Volume 23, Number 6 | The Newspaper of Lower Manhattan | June 18 - 24, 2010
Downtown Express photo by John Bayles
Hotel’s view in the eye of the beholder
BY John Bayles
The relentless noise from the construction next door is somehow inaudible, as long as one stays in their room. But should one desire the sought after bird’s eye view of Ground Zero and venture up to the north terrace, there are no double-paned windows to deafen the pounding of jackhammers that occurs virtually 24-7 at the site.
The World Center Hotel, located at 144 Washington Street has been open, softly, since the beginning of the year; the hotel had its hard opening last week and is the first new hotel to be built since 9/11.
“We wanted to do the grand opening when we actually had the club opened so people could get the full view,” said Cheryl Palmer, the hotel’s corporate vice president.
The View of the World Terrace Club occupies the hotel’s 20th floor. It’s a private club and restaurant with exclusive access for hotel guests and private members. Since the hotel opened, some have been critical of the unfettered view it offers of Ground Zero and Palmer understands.
“It’s an emotional area – and the emotions run the gamut of it being very sad and disturbing for some folks and then for others, it can be inspiring when you think of the rebirth,” said Palmer. She added that standing on the terrace offers a chance for reflection.
But she also said the hotel has been very transparent about both its vicinity to the site and the view. “The rebuilding is palpable in Lower Manhattan, and the World Center Hotel offers an accessible view of the new World Trade Center for those individuals who want to experience the rebuilding up close,” said Palmer in a the press release announcing the hotel’s grand opening. “We believe people who stay in the hotel are making a personal choice,” she added.

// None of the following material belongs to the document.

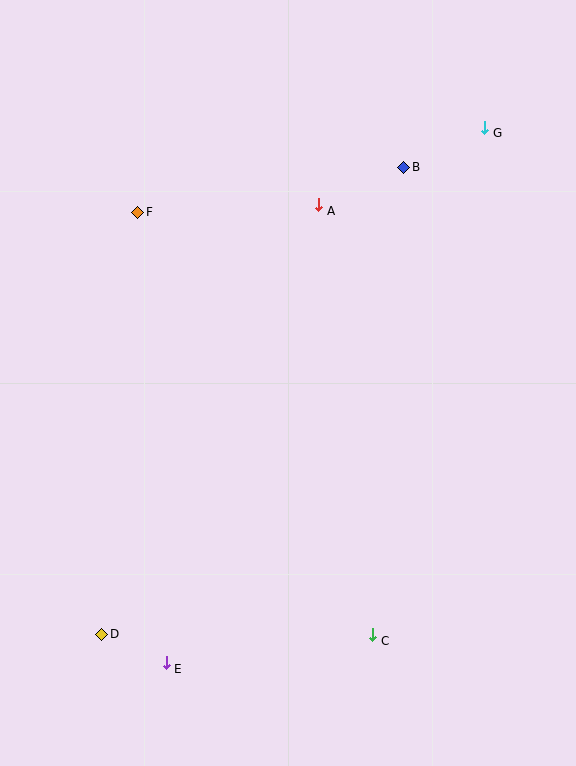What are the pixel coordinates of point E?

The hotel also has a south terrace that offers another view of the city, particularly of the Hudson River and Battery Park City and that is considerably less noisy.
Views aside, the hotel is a state-of-the-art building geared for both the business traveler and the weekend visitors, with 169 rooms ranging from single studios to two room suites.
“It’s balanced between business and leisure,” said Palmer.
Rooms have alarm clocks with iPod docking stations, a touch screen climate control system, and floor to ceiling windows. Other amenities include two meeting rooms, automatic room occupancy sensors, and complimentary chilled bottled water stations on every floor.
The hotel has built partnerships with both the 9/11 Memorial Museum and the South Street Seaport, as well as the Downtown Alliance. Palmer said she hopes to offer not only a view of the rebuilding of Lower Manhattan but to be part of the area’s rebirth as well.